Okwui Enzewor, un commissaire exigeant et engagé

Okwui Enwezor est né en 1963 à Calabar au Nigeria et vit entre New York, où il est directeur adjoint du Centre international de photographie ; et Munich, où il dirige le musée Haus der Kunst. Ce poète, intellectuel, critique et chercheur réputé pour sa vision post coloniale intransigeante et son engagement est l’un des personnalités liées au commerce artistique les plus influentes du moment, décrit par ceux qui le fréquentent comme un homme captivant doté d’un grand savoir-faire. Okwui Enzewor fut le premier à exporter l’art contemporain africain, en 1996 au Musée Guggenheim de New York, avec une exposition collective de 30 photographes. Il a déjà fait ses armes dans des expositions internationales, à Johannesburg, Paris, Kochi, New York, Gwangju, Mexico, Chicago…

Pour la Biennale, il prend le thème Tous les futurs du Monde. Le titre n’est pas annonciateur, il renvoie à un avenir sombre et incertain, marqué par les blessures et les progrès du passé, tourné vers le futur, ses blessures et ses progrès, fait de technologies, de connaissances, de crises et d’anxiété. En écho, Le Capital  de Karl Marx sera lu en continu par une troupe d’acteurs pendant la durée de l’événement.

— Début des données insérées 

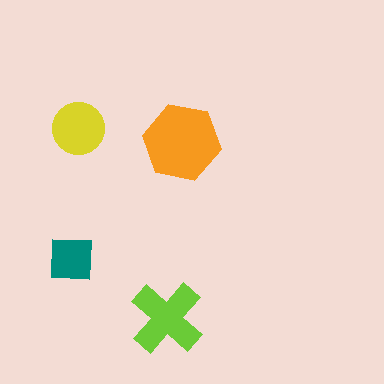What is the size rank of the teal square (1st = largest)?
4th.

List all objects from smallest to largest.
The teal square, the yellow circle, the lime cross, the orange hexagon.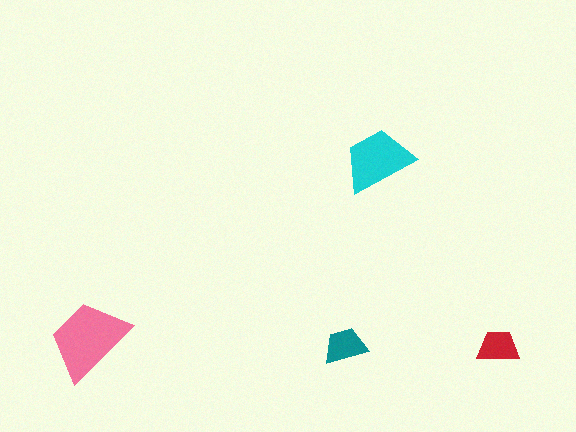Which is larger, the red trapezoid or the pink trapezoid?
The pink one.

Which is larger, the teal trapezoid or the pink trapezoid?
The pink one.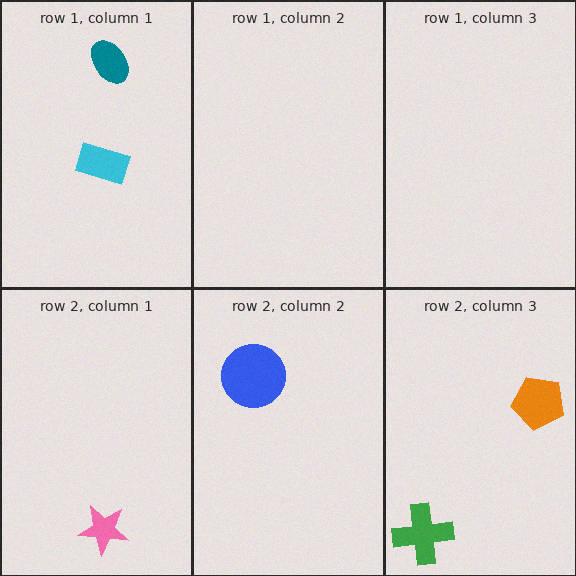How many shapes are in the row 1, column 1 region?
2.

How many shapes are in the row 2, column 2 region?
1.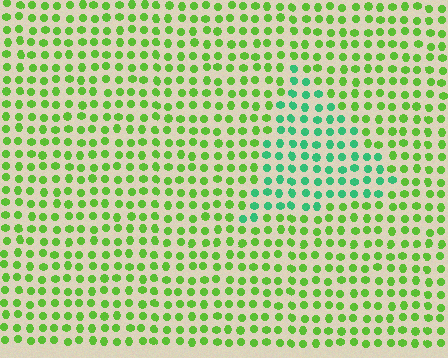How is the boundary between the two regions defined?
The boundary is defined purely by a slight shift in hue (about 45 degrees). Spacing, size, and orientation are identical on both sides.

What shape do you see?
I see a triangle.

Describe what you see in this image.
The image is filled with small lime elements in a uniform arrangement. A triangle-shaped region is visible where the elements are tinted to a slightly different hue, forming a subtle color boundary.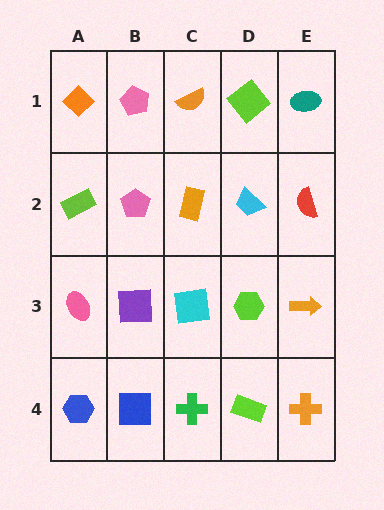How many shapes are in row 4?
5 shapes.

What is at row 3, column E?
An orange arrow.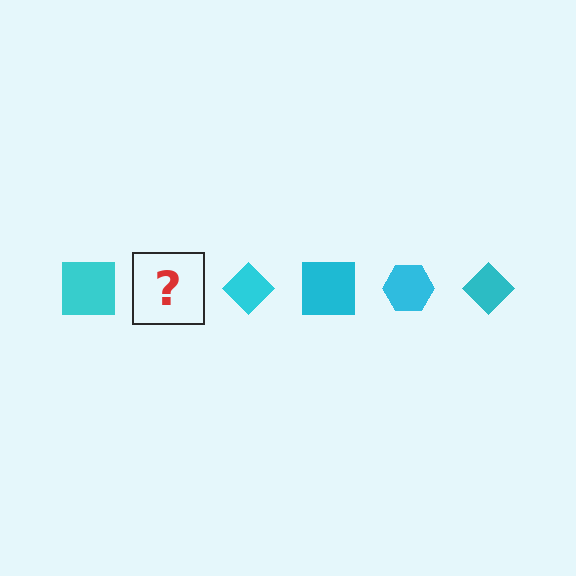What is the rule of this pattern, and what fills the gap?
The rule is that the pattern cycles through square, hexagon, diamond shapes in cyan. The gap should be filled with a cyan hexagon.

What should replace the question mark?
The question mark should be replaced with a cyan hexagon.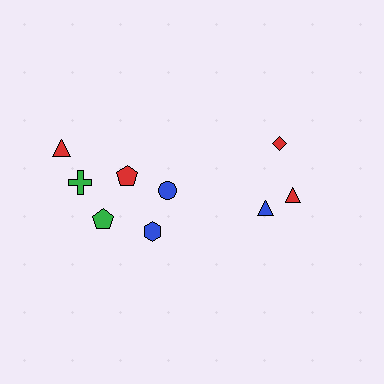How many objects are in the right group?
There are 3 objects.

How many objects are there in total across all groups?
There are 9 objects.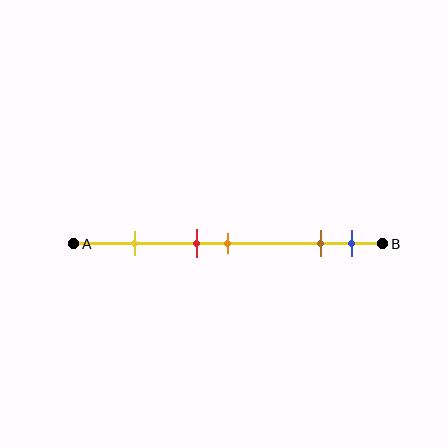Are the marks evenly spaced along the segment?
No, the marks are not evenly spaced.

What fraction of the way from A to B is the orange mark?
The orange mark is approximately 50% (0.5) of the way from A to B.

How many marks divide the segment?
There are 5 marks dividing the segment.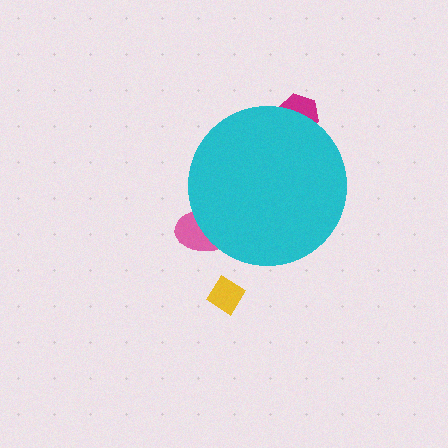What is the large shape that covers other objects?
A cyan circle.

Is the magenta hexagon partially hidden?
Yes, the magenta hexagon is partially hidden behind the cyan circle.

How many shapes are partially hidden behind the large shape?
2 shapes are partially hidden.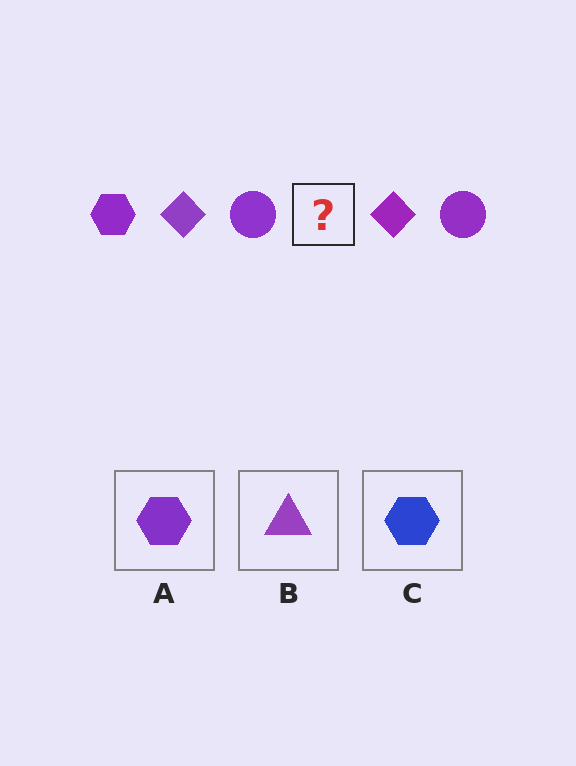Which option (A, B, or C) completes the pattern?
A.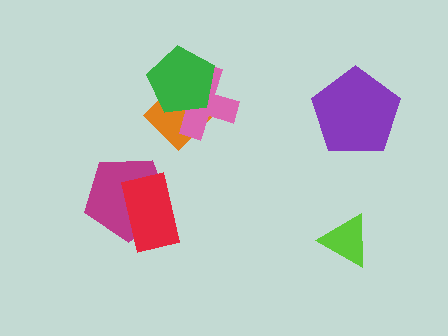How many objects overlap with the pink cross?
2 objects overlap with the pink cross.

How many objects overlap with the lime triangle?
0 objects overlap with the lime triangle.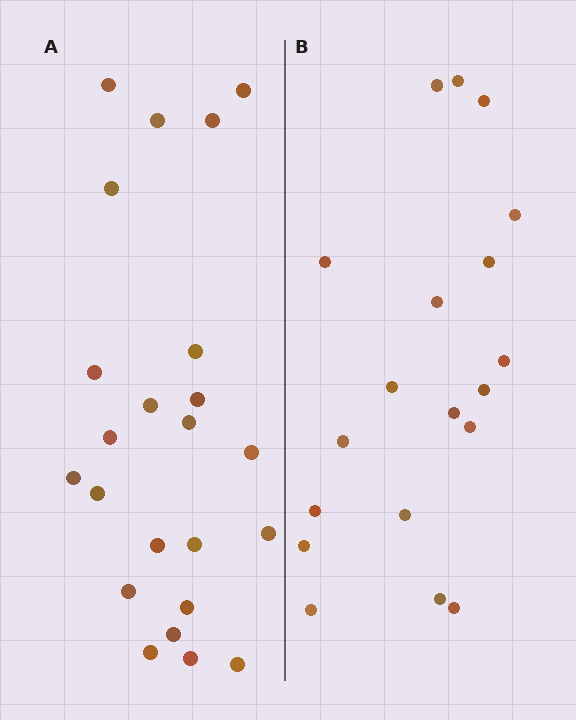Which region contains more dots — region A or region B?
Region A (the left region) has more dots.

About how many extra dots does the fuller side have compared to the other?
Region A has about 4 more dots than region B.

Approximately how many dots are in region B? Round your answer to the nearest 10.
About 20 dots. (The exact count is 19, which rounds to 20.)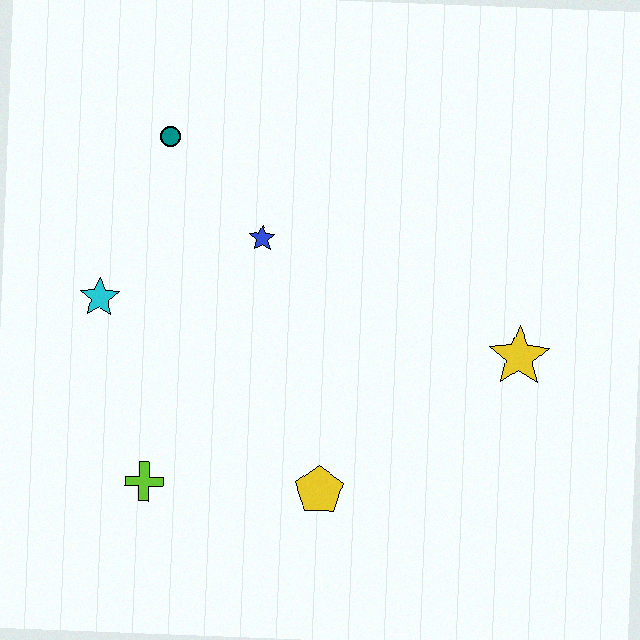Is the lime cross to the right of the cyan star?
Yes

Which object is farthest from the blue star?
The yellow star is farthest from the blue star.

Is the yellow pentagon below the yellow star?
Yes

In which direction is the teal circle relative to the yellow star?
The teal circle is to the left of the yellow star.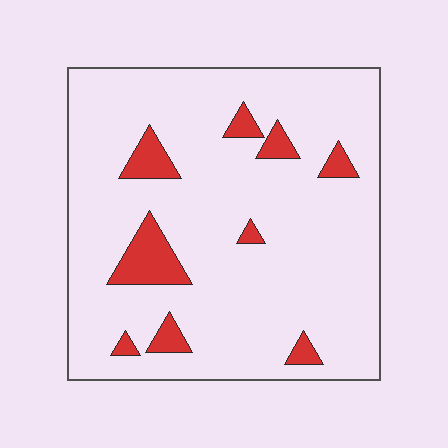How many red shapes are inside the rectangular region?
9.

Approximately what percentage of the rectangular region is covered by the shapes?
Approximately 10%.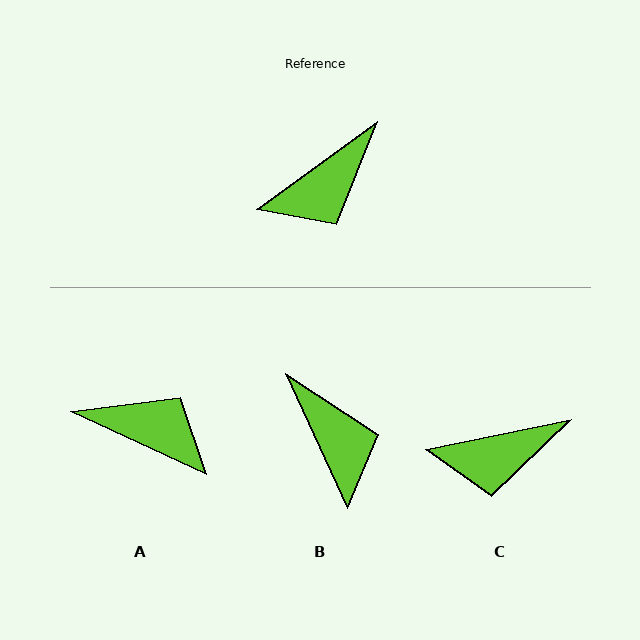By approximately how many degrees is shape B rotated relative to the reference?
Approximately 78 degrees counter-clockwise.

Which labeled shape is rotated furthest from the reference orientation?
A, about 119 degrees away.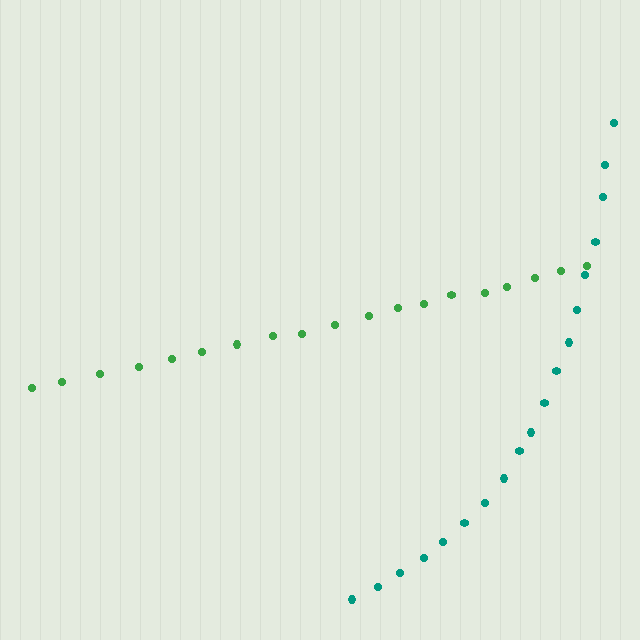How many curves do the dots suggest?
There are 2 distinct paths.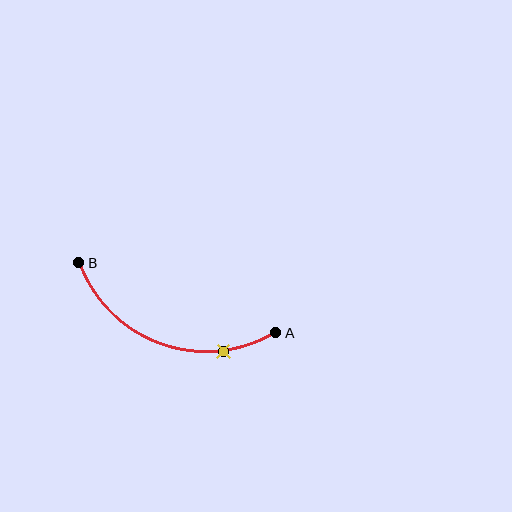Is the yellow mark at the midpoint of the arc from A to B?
No. The yellow mark lies on the arc but is closer to endpoint A. The arc midpoint would be at the point on the curve equidistant along the arc from both A and B.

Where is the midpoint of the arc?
The arc midpoint is the point on the curve farthest from the straight line joining A and B. It sits below that line.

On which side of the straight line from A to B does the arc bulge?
The arc bulges below the straight line connecting A and B.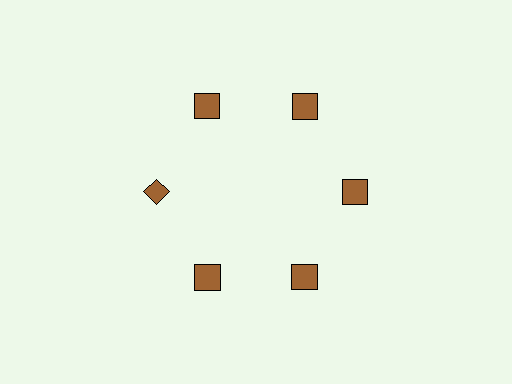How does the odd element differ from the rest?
It has a different shape: diamond instead of square.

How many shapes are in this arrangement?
There are 6 shapes arranged in a ring pattern.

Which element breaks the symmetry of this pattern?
The brown diamond at roughly the 9 o'clock position breaks the symmetry. All other shapes are brown squares.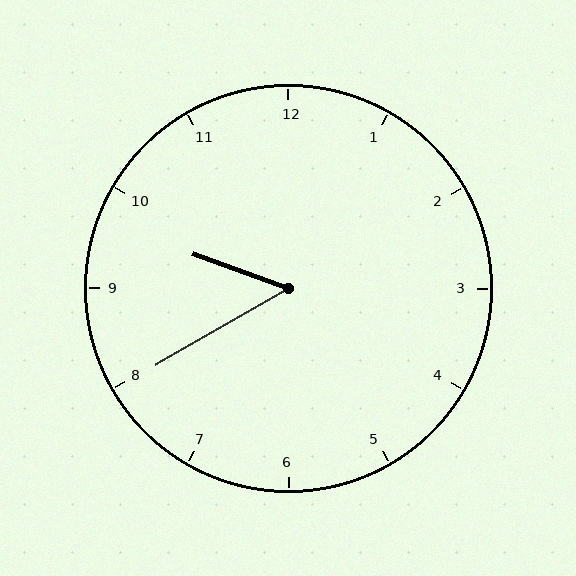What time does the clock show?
9:40.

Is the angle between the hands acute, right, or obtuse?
It is acute.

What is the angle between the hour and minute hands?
Approximately 50 degrees.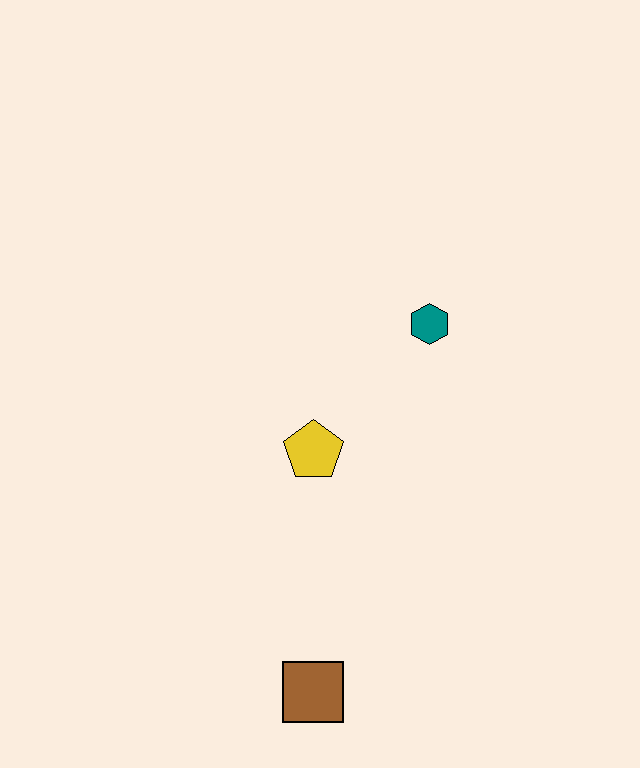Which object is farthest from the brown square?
The teal hexagon is farthest from the brown square.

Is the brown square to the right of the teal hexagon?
No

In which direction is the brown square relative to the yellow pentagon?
The brown square is below the yellow pentagon.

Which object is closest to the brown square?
The yellow pentagon is closest to the brown square.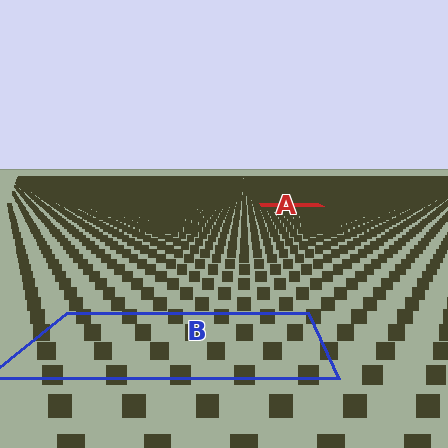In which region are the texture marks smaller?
The texture marks are smaller in region A, because it is farther away.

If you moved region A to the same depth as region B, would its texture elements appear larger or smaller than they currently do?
They would appear larger. At a closer depth, the same texture elements are projected at a bigger on-screen size.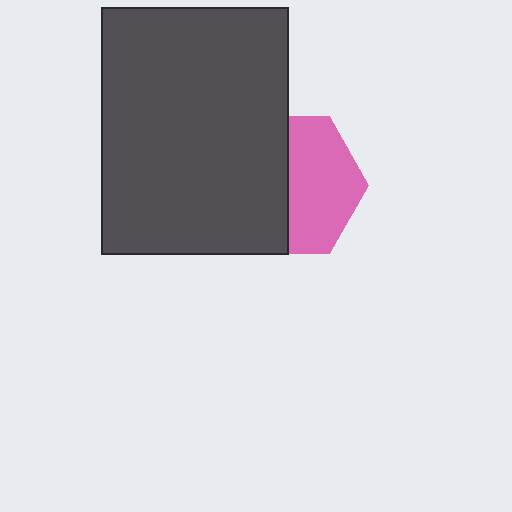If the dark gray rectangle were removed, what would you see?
You would see the complete pink hexagon.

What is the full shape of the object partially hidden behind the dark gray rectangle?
The partially hidden object is a pink hexagon.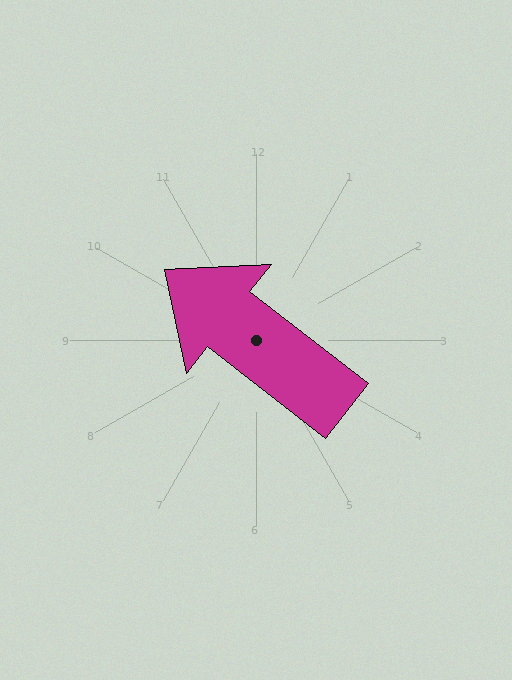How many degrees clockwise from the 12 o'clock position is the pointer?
Approximately 308 degrees.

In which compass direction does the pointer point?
Northwest.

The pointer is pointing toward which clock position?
Roughly 10 o'clock.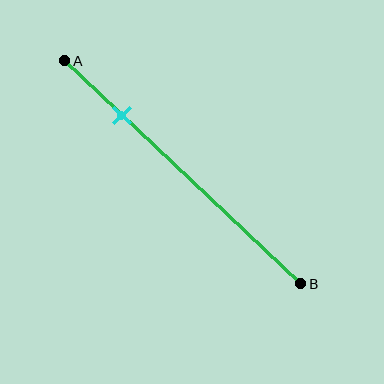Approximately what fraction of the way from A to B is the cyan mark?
The cyan mark is approximately 25% of the way from A to B.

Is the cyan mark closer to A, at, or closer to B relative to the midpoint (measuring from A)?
The cyan mark is closer to point A than the midpoint of segment AB.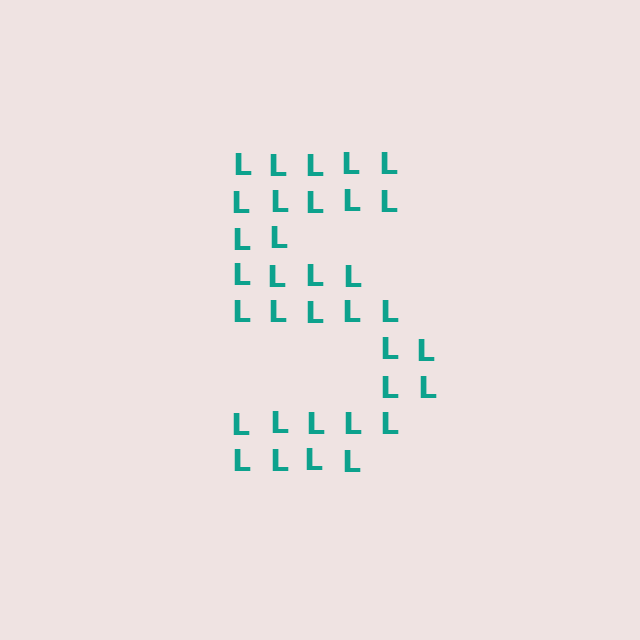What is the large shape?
The large shape is the digit 5.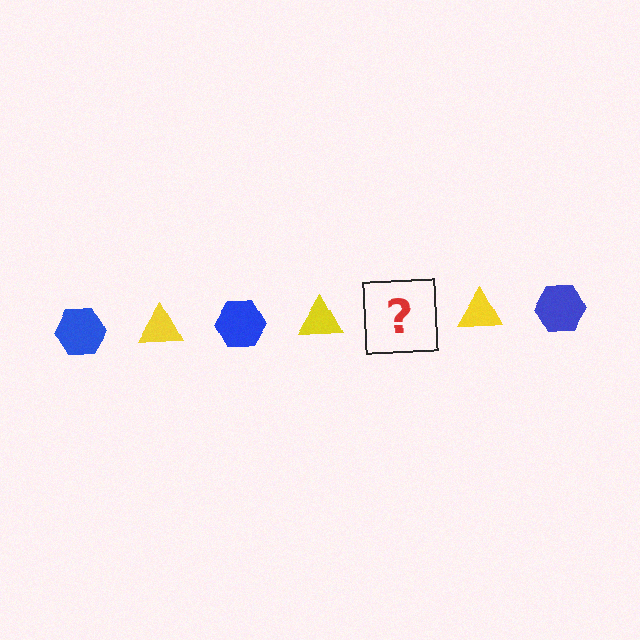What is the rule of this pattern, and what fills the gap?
The rule is that the pattern alternates between blue hexagon and yellow triangle. The gap should be filled with a blue hexagon.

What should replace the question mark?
The question mark should be replaced with a blue hexagon.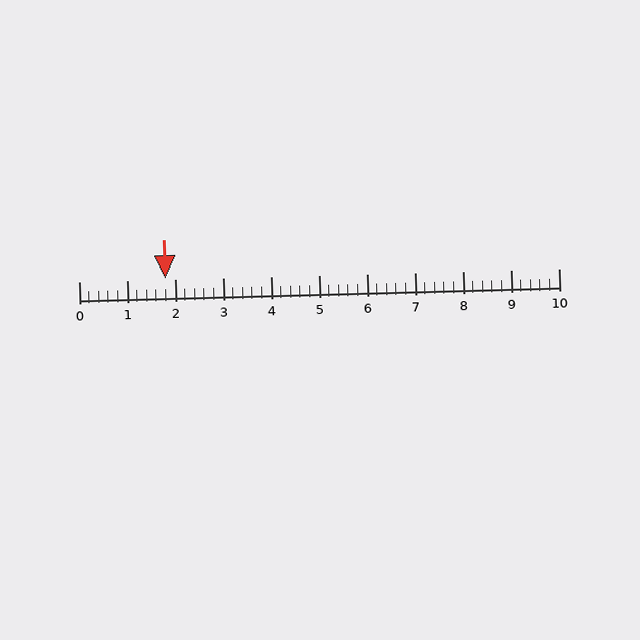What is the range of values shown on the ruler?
The ruler shows values from 0 to 10.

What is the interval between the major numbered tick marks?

Mr Enwezor encourage à venir les artistes issus de communautés et pays négligés par le monde des Affaires, les talents encore tus. Pour résumer sa démarche : «L’Art n’est pas juste fait par des Blancs en Europe avec des grands patrons», déclare-t-il sans concession au Wall Street Journal. Avec un budget de 15 millions de dollars, il prend une voie engagée et concernée par l’état du monde, mais aussi celle de l’innovation : sur 136 artistes nommés, 88 le sont pour la première fois.

Distinction africaine

Cette année, la Cité lagunaire accueille 35 artistes africains. Des éveilleurs de conscience, des poètes, des rêveurs, des penseurs, des révolutionnaires…,certains sont déjà bien connus du milieu et de la Biennale, d’autres sont novices. C’est le cas de Sammy Baloji, photographe originaire de Lubumbashi primé déjà deux fois aux Rencontres de la photographie africaine à Bamako et créateur des Rencontres photographiques de l'image de Lubumbashi. Le jeune homme a été choisi  pour exposer dans le Pavillon Belge son «Essai sur la planification urbaine», soit une série de douze photos de paysages congolais, vues aériennes et d’images d’insectes, le résultat d’un long travail d’études d’archives sur l’exploitation des Congolais pendant le régime colonial.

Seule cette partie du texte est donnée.